There is also variation in literature regarding type of CR technique used [31] like intermaxillary fixation followed by functional follow-up, dynamic elastic therapy or functional treatment [31,32,33]. In developing countries like ours, many people cannot withstand the treatment cost for ORIF. Therefore, this study was conducted to compare two techniques of CR, in order to establish a uniform protocol of CR that provides better functional outcomes.

The mean LRH on fractured side with dynamic elastic therapy and MMF were 4.6mm ± 1.08mm and 4.6mm ± 0.85mm respectively. Kobayashi et al. reported LRH for unilateral condylar fractures treated by MMF and measured on 3D-CT as 4.1mm ± 3.1mm [34] which coincides with results of our study.
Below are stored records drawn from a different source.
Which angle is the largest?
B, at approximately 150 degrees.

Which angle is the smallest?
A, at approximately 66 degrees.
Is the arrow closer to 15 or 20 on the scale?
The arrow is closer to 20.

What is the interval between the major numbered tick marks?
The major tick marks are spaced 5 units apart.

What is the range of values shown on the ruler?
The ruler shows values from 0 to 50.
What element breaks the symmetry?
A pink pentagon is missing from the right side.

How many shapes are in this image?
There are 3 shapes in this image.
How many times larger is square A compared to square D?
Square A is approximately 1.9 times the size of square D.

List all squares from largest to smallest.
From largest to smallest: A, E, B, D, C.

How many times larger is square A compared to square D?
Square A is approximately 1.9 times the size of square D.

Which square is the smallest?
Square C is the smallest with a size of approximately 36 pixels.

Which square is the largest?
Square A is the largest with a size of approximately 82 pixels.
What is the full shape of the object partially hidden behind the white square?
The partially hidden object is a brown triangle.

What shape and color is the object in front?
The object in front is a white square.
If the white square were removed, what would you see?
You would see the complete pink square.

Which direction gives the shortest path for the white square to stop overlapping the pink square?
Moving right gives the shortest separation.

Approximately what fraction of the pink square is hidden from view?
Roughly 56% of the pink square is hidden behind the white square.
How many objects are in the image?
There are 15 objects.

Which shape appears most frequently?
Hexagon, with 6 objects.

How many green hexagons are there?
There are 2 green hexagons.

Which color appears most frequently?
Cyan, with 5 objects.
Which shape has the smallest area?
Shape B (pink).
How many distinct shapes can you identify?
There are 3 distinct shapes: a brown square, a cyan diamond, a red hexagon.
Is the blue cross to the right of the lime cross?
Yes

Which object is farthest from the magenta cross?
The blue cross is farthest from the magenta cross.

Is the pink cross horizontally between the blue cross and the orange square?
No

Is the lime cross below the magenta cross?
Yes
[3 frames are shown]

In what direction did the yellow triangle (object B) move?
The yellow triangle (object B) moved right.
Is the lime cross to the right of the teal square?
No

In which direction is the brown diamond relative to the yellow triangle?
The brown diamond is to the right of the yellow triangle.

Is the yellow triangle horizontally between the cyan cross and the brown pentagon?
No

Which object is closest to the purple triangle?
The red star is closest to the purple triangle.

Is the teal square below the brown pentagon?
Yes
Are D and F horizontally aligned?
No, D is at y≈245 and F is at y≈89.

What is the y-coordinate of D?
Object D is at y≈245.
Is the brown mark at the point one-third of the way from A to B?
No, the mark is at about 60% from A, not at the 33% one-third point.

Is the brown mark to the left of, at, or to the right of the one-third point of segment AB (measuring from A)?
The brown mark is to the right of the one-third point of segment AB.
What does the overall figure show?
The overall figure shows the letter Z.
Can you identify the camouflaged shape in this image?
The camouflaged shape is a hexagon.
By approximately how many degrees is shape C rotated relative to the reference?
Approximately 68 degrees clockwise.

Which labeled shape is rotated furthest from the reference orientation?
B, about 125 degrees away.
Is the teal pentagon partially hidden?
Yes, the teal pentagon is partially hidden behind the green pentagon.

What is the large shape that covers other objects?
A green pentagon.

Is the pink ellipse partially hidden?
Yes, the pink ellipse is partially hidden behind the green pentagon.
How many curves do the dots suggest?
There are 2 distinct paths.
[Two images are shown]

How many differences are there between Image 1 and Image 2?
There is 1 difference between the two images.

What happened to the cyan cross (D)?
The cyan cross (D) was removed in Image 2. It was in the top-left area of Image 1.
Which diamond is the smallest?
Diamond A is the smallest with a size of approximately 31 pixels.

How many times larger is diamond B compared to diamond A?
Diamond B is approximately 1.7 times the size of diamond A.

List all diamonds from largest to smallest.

Contradictory to this study, Eckelt et al. reported 5.75mm ± 4.4 mm [24], and Singh et al. reported 5.68mm ± 2.93mm [35] of LRH with MMF technique. LRH reported by Khiabani et al. [36] (5.30mm ± 0.75mm) with dynamic elastic therapy also differs from our study.

The mean MIO after dynamic elastic therapy was 40.4mm ± 1.57mm and after MMF was 40.4mm ± 2.37mm. These findings depict that adequate MIO was achieved with both techniques, as mouth opening >35mm is considered a successful outcome according to literature [9, 37,38,39,40]. Similar finding was also reported by Eckelt et al. (40.9mm ± 6.7mm) by MMF [24]. Contrary to results of this study, Singh et al. reported MIO at 6 months to be 33.54mm ± 1.89mm [35], and Rozeboom et al. stated 53.3mm ± 7.4mm [30] by MMF. With dynamic elastic therapy, Niezen et al. reported higher post-operative MIO inconsistent to this study as 52.6mm [41], while MIO reported by Khiabani et al. [36] (44mm ± 2.31mm) coincides with the current study.

Deviation on mandibular opening in this study after MMF (0.8mm ± 0.63mm) coheres with Singh et al. (1.18mm ± 1.29mm) [35] and Asim et al. (1.09mm ± 1.60mm) [16]. In contrast, Eckelt et al. reported higher deviation (3.1 mm) [24]. Whereas, mandibular deviation by dynamic elastic therapy in this study was 1.1mm ± 0.87mm, which is close to 0.8 ± 3.61 reported by Khiabani et al. [36].

Pre-traumatic occlusion in this study was achieved in 89.47% of patients by MMF, close to findings of Rozeboom et al. (91.7%) [30], Madadian et al. (90.96%) [9] and Singh et al. (91%) [35]. A systematic review reported that recovery of occlusion is between 76 and 100% by MMF [11]. Whereas, current study reveals that pre-traumatic occlusion after dynamic elastic therapy was observed in 86.84% of patients. In contrast, Niezen et al. reported occlusal discrepancy in 76% of patients by functional therapy [42].

Considering the limitations, a larger sample size with longer follow-up may yield significant outcome. Further comparisons with open reduction and internal fixation technique for treatment of moderately displaced unilateral/bilateral extracapsular condylar fracture can broaden the scope of the study.

Conclusion

The close treatment techniques analyzed in this study are based on limited period of fixation of jaws versus functional treatment. Outcomes of both techniques turned out to be very similar in all parameters compared. Therefore, priority should be given to technique that promotes function, as early mobilization of jaw is recommended, thus warranting functional rehabilitation. Moreover, longer period of fixation is associated with increased risk of ankylosis with intracapsular, extracapsular and displaced fractures [43]. Also, there is a recent shift of trend towards less rigid fixation and more functional techniques.